For years, comparing Connor McDavid to Wayne Gretzky felt like a parlor game for hockey romantics—fun but ultimately unfair to a player still writing his story. That caveat expired this week. McDavid's fifth Ted Lindsay Award, matching Gretzky's record for the most peer-voted MVP honors in NHL history, transforms the comparison from aspirational to factual. The players who skate against him every night have now said, five separate times, that McDavid is the best in the world. That's not hype. That's testimony.
The weight of peer recognition
The Ted Lindsay Award carries a particular gravity because it is voted on by fellow players through the NHLPA. Coaches see tendencies; analysts see data; fans see highlights. But opponents see everything—the subtle stick work, the impossible acceleration, the way McDavid bends defensive structures simply by existing on the ice. When NHL players repeatedly name the same man as the league's most outstanding, they are not being sentimental. They are being honest about who makes their jobs hardest.
Gretzky won his five Lindsay Awards (then called the Pearson) across the 1980s, an era when his statistical dominance was so absurd it almost defied categorization. McDavid's five have come in a salary-cap league designed to prevent dynasties and distribute talent. The structural resistance makes the achievement arguably more impressive.

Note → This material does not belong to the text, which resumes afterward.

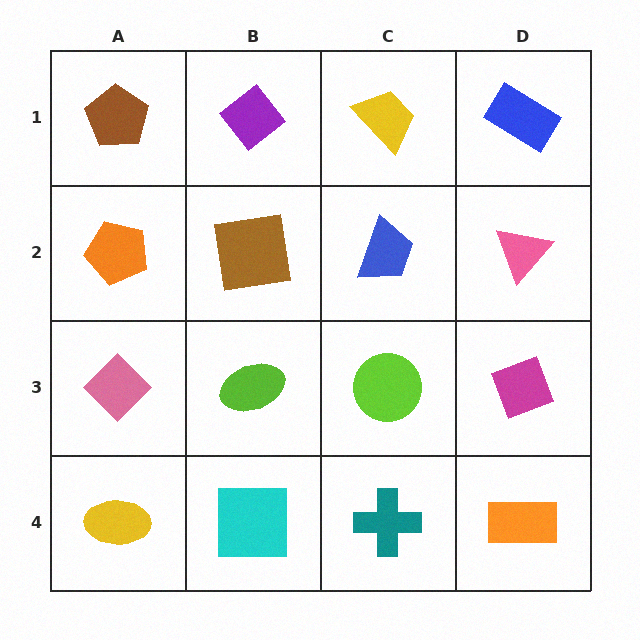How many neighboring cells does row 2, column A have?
3.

Edmonton's championship question
The obvious asterisk remains: Gretzky won four Stanley Cups with the Oilers, McDavid has won none. Last year's heartbreaking Finals loss to Florida—where Edmonton came back from 3-0 down only to lose Game 7—still lingers. The Oilers are not in this year's Final, and the franchise's window, while still open, is not infinite. Individual awards accumulate; team glory does not follow automatically.
Yet the Ted Lindsay specifically measures individual excellence as perceived by peers, not organizational success. McDavid has now been named the best player in hockey by his fellow professionals in five of the past seven seasons. The only years he missed were an injury-shortened campaign and a season where he finished second. The consistency is staggering.
Our take
The Gretzky comparison will never be fully settled until McDavid hoists a Cup, and perhaps not even then—nostalgia is undefeated. But the Ted Lindsay record offers something cleaner: a contemporaneous verdict from the only jury that truly understands the difficulty of what McDavid does. Gretzky rewrote the record book; McDavid is rewriting the peer review. At 29, with several prime years remaining, he may not stop at a tie.